Catalina de Alexandria Parish
Leon,
an inland town is located on a fertile plateau. Its cool climate
makes it the vegetable basket of Iloilo, supplying even neighboring
Negros with salad vegetables. Called Camando in ancient times
it became a visita of Tigbauan in 1730 and in 1738 became
an independent parish, under the advocacy of Sta. Catalina, virgin
and martyr, with Fr. Andrés Solar as first parish priest.

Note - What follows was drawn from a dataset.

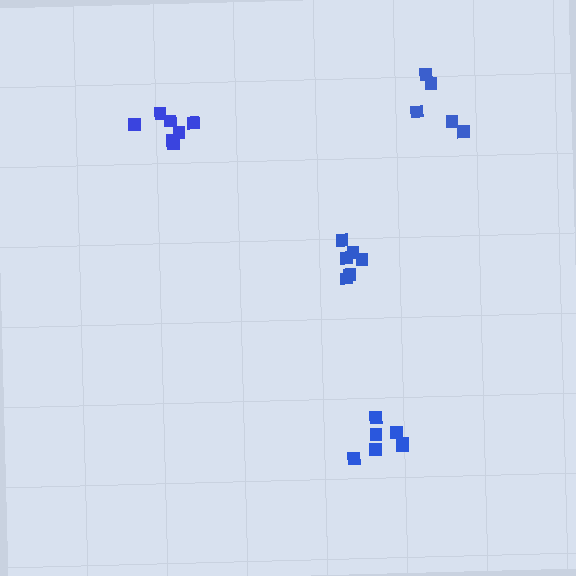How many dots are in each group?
Group 1: 5 dots, Group 2: 7 dots, Group 3: 7 dots, Group 4: 6 dots (25 total).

Several attempts were made to transfer the townsite. In 1773,
an attempt to transfer the townsite met with opposition from the
townspeople. But in 1863, Fr. Agustín Ma. Castro, assigned
parish priest beginning 1859, transferred the town three kilometers
from its previous site. He was also authorized to rename the town
Leon, the capital city of his hometown. The first church was built
at Camando. Fr. Melquiades Arizmendi, assigned at Leon from 1869-76,
started a church of hewn stone. An 1882 document stated that the
church remained unfinished, despite work done by Fr. Victoriano
Garcia in 1879 and Fr. Manuel Gutierrez in 1885. The church was
never completed. The convento was begun in 1871 by Fr. Sergio
Rodriguez and completed in 1885 by Fr. Andrés Naves. The
church was seriously damaged by war, and left in ruins.
Heritage
Features: Even
in its ruinous and unfinished state, the church is a compelling
structure. Closer to the Renaissance idiom, the façade
is divided into five bays by pillars. Planned as a large triple-nave
church, the portals to the nave are planned as tall and graceful
arches. Occuli pierce the upper register of the lateral bays while
arches and a niche decorate the central portion. The steep triangular
pediment, disproportionately small for the façade harmonizes
nonetheless with the whole composition. The apse has stone retablos
and fragments of statuary in stone. The church was reported to
have 12 santos transferred from the earlier church in Camando
and carved around 1786. None of this statuary remains.